Troisièmement, cette politique n’a pas permis de changer les règles du jeu et de se doter d’un système bancaire un tant soit peu moins dangereux |11| et un tant soit peu plus au service de la population : non seulement l’État n’a pas profité du fait qu’il devenait propriétaire en tout ou en partie de ces banques (rappelons par exemple que l’État, et donc en théorie la collectivité, est propriétaire à 100 % de Belfius – qui reste malgré tout une société anonyme à caractère commercial gérée comme telle) pour les reprendre en main et redéfinir leur fonctionnement en vue d’une utilité sociale, mais il n’a rien fait de concret pour réformer le secteur bancaire en général. Tout continue comme avant..., ces artistes ne sont pas inquiétés et on leur a fait comprendre qu’ils pouvaient recommencer de plus belle leur business as usual, quitte à ce que les contribuables aient une nouvelle fois à payer les pots cassés.
Enfin, quatrièmement, cet endettement ne s’est pas fait dans l’intérêt de la population puisqu’il est utilisé comme prétexte pour lui infliger une politique d’austérité (appelée « rigueur » en Belgique) et de casse sociale.
Pour finir, et comme dans tous les pays cette fois, les créanciers étaient au courant puisqu’il s’agit... des mêmes protagonistes. En effet, à qui l’État emprunte-t-il majoritairement pour s’endetter (ici, dans le but de sauver les banques) ? Aux banques |12|... |13| Les premières bénéficiaires de cet endettement et de son remboursement sont bien les banques créancières (belges comme étrangères |14|). En fait, le maillon le plus faible de la chaîne dans la crise de la dette en Europe, ce ne sont pas les États : ce sont les banques. Véritables colosses aux pieds d’argiles, dont les dettes privées sont socialisées à grands coups d’austérité pour leur plus grand bonheur et celui de la classe capitaliste en général. Si nombre d’entre elles ne se sont pas effondrées, c’est uniquement parce qu’elles ont été soutenues à bout de bras par leurs gouvernements, la Commission Européenne, la Banque Centrale Européenne et le FMI. L’urgence dans la mise en place des mesures d’austérité a bien peu à voir avec le fait de garantir la soutenabilité des finances publiques, elle répond plutôt à l’objectif de protéger les banques européennes de la faillite |15|.
Refuser toutes les dettes illégitimes
Depuis plus de trente ans, le Tiers Monde est saigné par le système dette qui opère un transfert de richesses de la partie la plus pauvre de la population mondiale vers la partie la plus riche, en parfait outil du capitalisme. Aujourd’hui, on voit que cet outil est également utilisé contre les populations du « Nord », avec comme épicentre l’Europe et avec les banques comme acteurs de premier plan |16|.

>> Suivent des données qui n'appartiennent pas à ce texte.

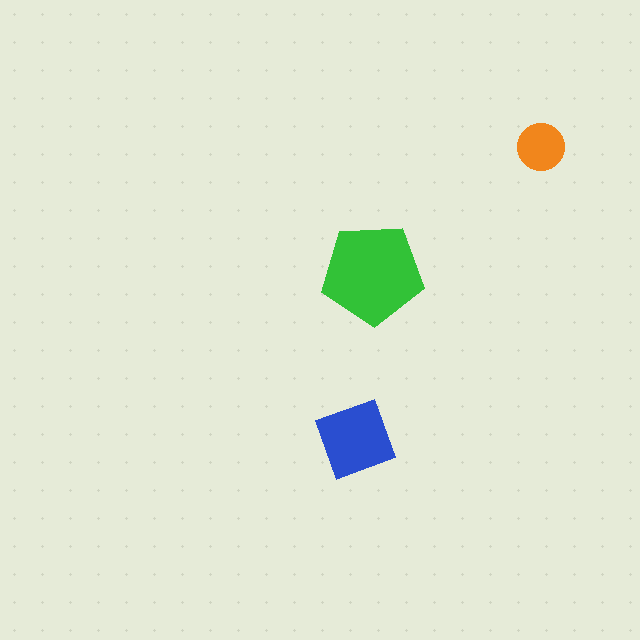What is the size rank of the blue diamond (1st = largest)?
2nd.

33 milliards d’euros. C’est le montant brut que l’État a dépensé en notre nom pour sauver ces institutions financières. Sachant que la population n’a en rien été consultée dans l’opération, que celle-ci ne lui a pas profité (bien au contraire) et que les créanciers étaient au courant (sinon instigateurs), la dette correspondant aux sauvetages bancaires en Belgique doit être considérée comme illégitime et doit en conséquence être annulée.

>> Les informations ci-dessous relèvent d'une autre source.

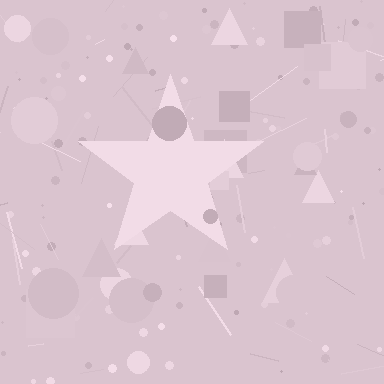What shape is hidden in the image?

En gardant à l’esprit que les droits humains passent de toute façon avant les droits des créanciers |17|, il est important de se poser les mêmes questions pour tout endettement public, vérifier s’il a profité à la population et en exiger l’annulation dans le cas contraire. De manière générale, c’est d’un audit permanent de l’endettement public et d’une capacité de contrôle de l’orientation de l’activité économique et financière dont nous avons urgemment besoin.